Oleh : Abu Muhammad
Di sebuah negeri antah berantah..
Seorang anak manusia melanjutkan pendidikan di sebuah kota, sebut saja kota
M. Di kota tersebut ia belajar di sebuah
perguruan tinggi. Ia juga diajak masuk
bergabung di sebuah lemabaga dakwah di kampusnya. Bak gayung bersambut, dengan senang hati ia
bergabung.
Waktu terus berlalu dan ia pun tahu dan sadar setelah aktif mengikuti
kajian-kajian islam, bahwa kini ia telah mendapatkan hidayah dari Allah untuk
mengenal manhaj (jalan) yang benar dalam berislam, yakni berislam sesuai
tuntunan rasulullah shallallaahu ‘alaihi
wa sallam serta berdasarkan pemahaman para salafusshalih. Ia telah
berbahagia dengan kehidupannya bersama kawan-kawannya sesama aktifis di kota M
tersebut.
"Allah memberikan hidayah kepada siapa yang dikehendaki-Nya kepada jalan yang lurus.” (QS. Al-Baqarah: 213)

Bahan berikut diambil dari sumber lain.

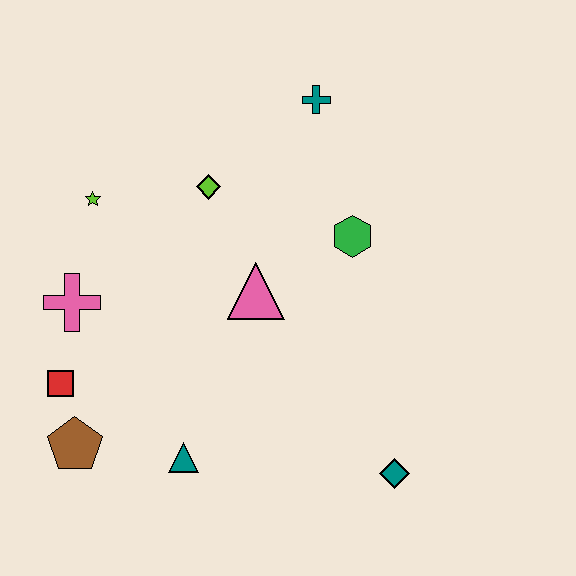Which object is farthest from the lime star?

Beberapa tahun berlalu, tak terasa kini ia telah menyelesaikan
studinya. Gelar sarjana telah
diperolehnya. Sebagaimana anggapan dan
kebiasaan banyak orang, “pulang kampung” adalah hal yang “wajib” bagi mereka
yang telah sarjana. Disinilah dilema itu
muncul. Ia tahu betul bahwa kondisi
“kampung”nya tidak kondusif untuk menjaga keimanannya. Padahal di Kota M, ia cukup bisa
mempertahankan stabilitas keimanannya. Di
Kota M, banyak kawannya sesama aktifis, pun banyak tersebar kajian-kajian
keislaman. Namun di sisi lain, ia juga
paham bahwa birrul walidain (berbakti
kepada kedua orang tua) adalah amalan yang agung pahalanya di sisi Allah
subhanahu wa ta’ala. Jika ia ingin
birrul walidain secara langsung berarti ia harus pulang kampung dan itu berarti
akan mengancam keistiqomahannya. Apalagi,
kini orang tuanya telah berharap besar bahwa ia segera pulang kampung.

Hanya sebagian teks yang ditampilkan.